Desta vez, contudo, eu nem precisei recorrer ao texto original. Disse-lhe, sem pestanejar: ora, é claro que a dita “família não-tradicional” precisa de uma solução, e uma solução urgente, porque é um escândalo que seres humanos – muitos dos quais católicos! – vivam os mais horrendos pecados como se não fossem nada!
Não existe “família não-tradicional” e nem “família tradicional”. Existe família, ponto. Família é o pai, a mãe e os filhos. Isso não é a família “tradicional”, isso é a família verdadeira e perfeita, a arquetípica, a família por antonomásia em referência à qual todos os outros agrupamentos sociais se definem. Por vezes, decerto, as coisas não acontecem de maneira tão perfeita; por vezes, sem dúvidas, faltam alguns desses elementos. Às vezes os filhos não vêm, às vezes a morte vem colher precocemente um dos cônjuges; dir-se-á, nestes casos, que não existe família?
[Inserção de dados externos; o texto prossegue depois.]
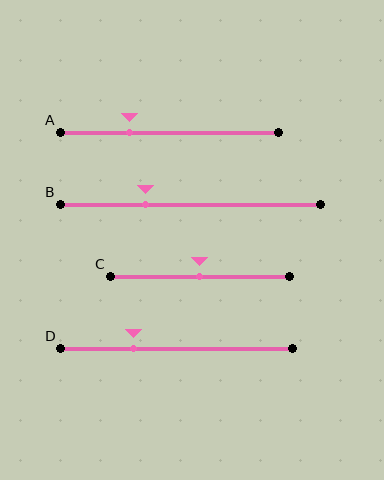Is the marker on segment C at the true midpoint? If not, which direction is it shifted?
Yes, the marker on segment C is at the true midpoint.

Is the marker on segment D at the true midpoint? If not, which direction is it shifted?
No, the marker on segment D is shifted to the left by about 18% of the segment length.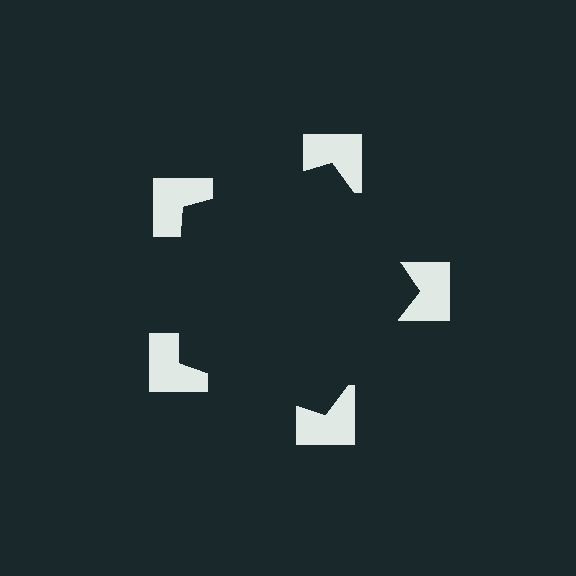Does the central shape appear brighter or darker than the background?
It typically appears slightly darker than the background, even though no actual brightness change is drawn.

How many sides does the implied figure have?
5 sides.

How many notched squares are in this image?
There are 5 — one at each vertex of the illusory pentagon.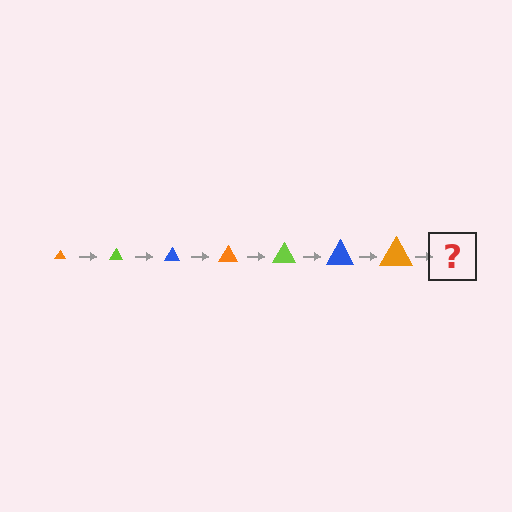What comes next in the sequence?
The next element should be a lime triangle, larger than the previous one.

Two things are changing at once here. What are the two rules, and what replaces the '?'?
The two rules are that the triangle grows larger each step and the color cycles through orange, lime, and blue. The '?' should be a lime triangle, larger than the previous one.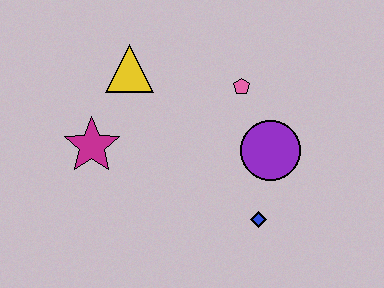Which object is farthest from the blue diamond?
The yellow triangle is farthest from the blue diamond.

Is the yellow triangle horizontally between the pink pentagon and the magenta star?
Yes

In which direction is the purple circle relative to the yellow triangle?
The purple circle is to the right of the yellow triangle.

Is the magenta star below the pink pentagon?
Yes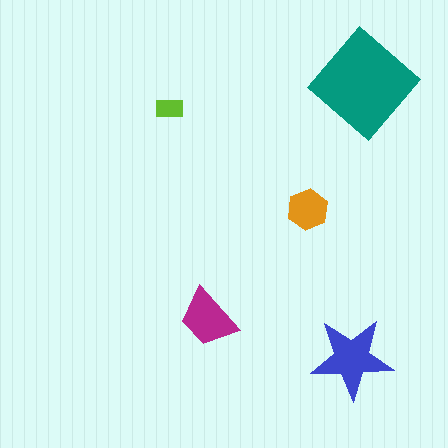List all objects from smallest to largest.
The lime rectangle, the orange hexagon, the magenta trapezoid, the blue star, the teal diamond.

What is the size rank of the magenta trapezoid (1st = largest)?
3rd.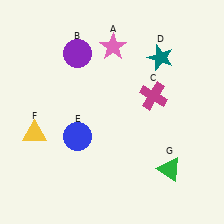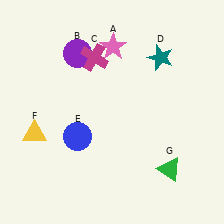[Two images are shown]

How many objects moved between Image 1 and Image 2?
1 object moved between the two images.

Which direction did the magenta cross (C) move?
The magenta cross (C) moved up and to the left.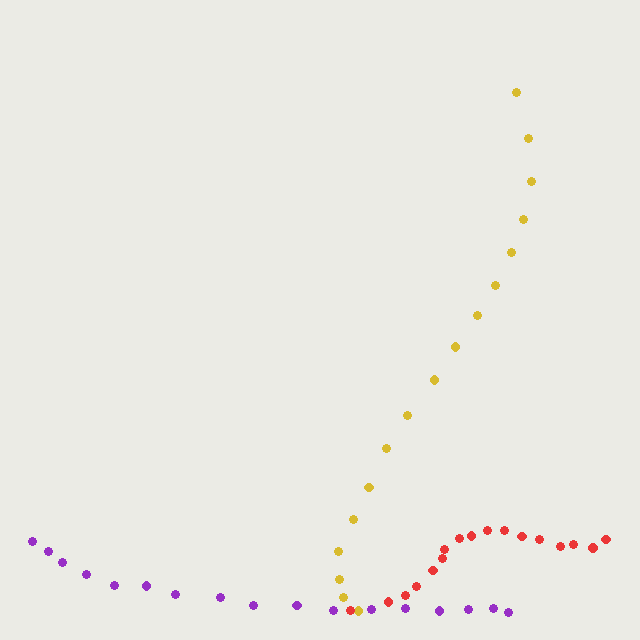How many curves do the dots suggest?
There are 3 distinct paths.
Melhor se dirá que a família está ainda em projeto, em desenvolvimento, no caso dos filhos que ainda não vieram; ou que ela persiste, ainda, subsistindo, nos seus frutos, nas suas marcas, no caso em que um dos cônjuges já partiu para as moradas celestes. Mas, atenção! Isto, que materialmente pode ser igual a um divorciado ou a um casal que emprega anticoncepcionais para não ter filhos, é no entanto completamente diferente.
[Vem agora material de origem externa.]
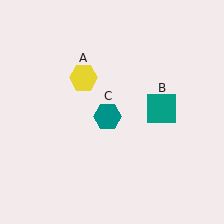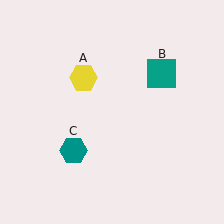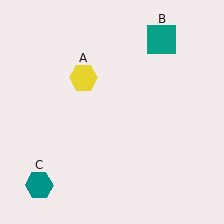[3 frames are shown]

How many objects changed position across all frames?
2 objects changed position: teal square (object B), teal hexagon (object C).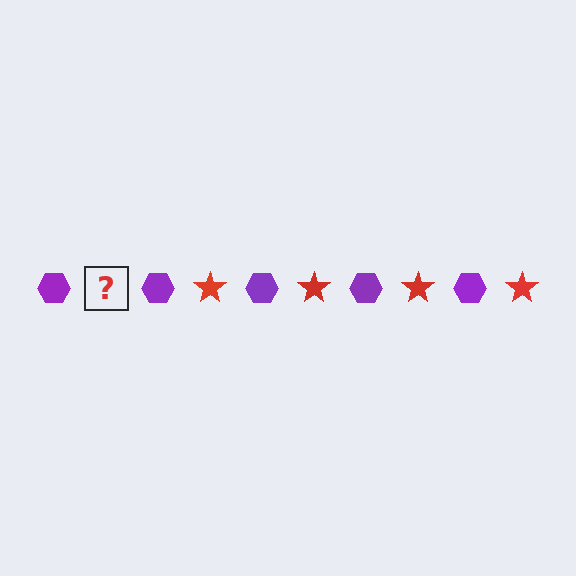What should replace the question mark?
The question mark should be replaced with a red star.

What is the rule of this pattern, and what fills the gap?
The rule is that the pattern alternates between purple hexagon and red star. The gap should be filled with a red star.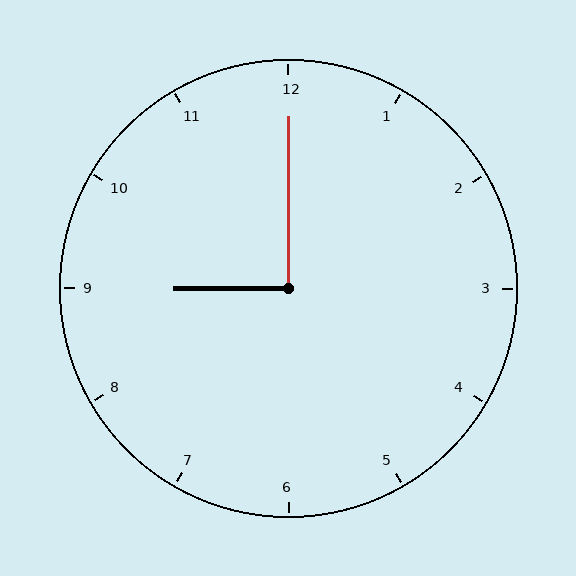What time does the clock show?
9:00.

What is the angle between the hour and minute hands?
Approximately 90 degrees.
Porque uma coisa é a aceitação resignada das vicissitudes da vida, de uma eventualidade alheia às nossas vontades – contrária, até, às nossas vontades! – e que priva a família quer dos seus alicerces originais – no caso da morte -, quer de seu desenvolvimento natural – no caso dos filhos que não vêm. Uma outra coisa, completamente diferente, é, por conta própria, destruir o vínculo indissolúvel que só a morte é capaz de solver, ou ceifar os filhos que Deus quisera mandar ao mundo.
Não há comparação possível. Do fato de os fins da família poderem ser frustrados não segue que nós os possamos deliberada e conscientemente frustrar; assim como do fato de que possamos perder um membro na guerra (e les invalides são merecedores de todo o nosso respeito e consideração!) não segue que possamos, por conta própria, nos mutilar por acharmos que o corpo deficiente “nos cai” melhor que o corpo são – e nem muito menos sancionar socialmente esta loucura.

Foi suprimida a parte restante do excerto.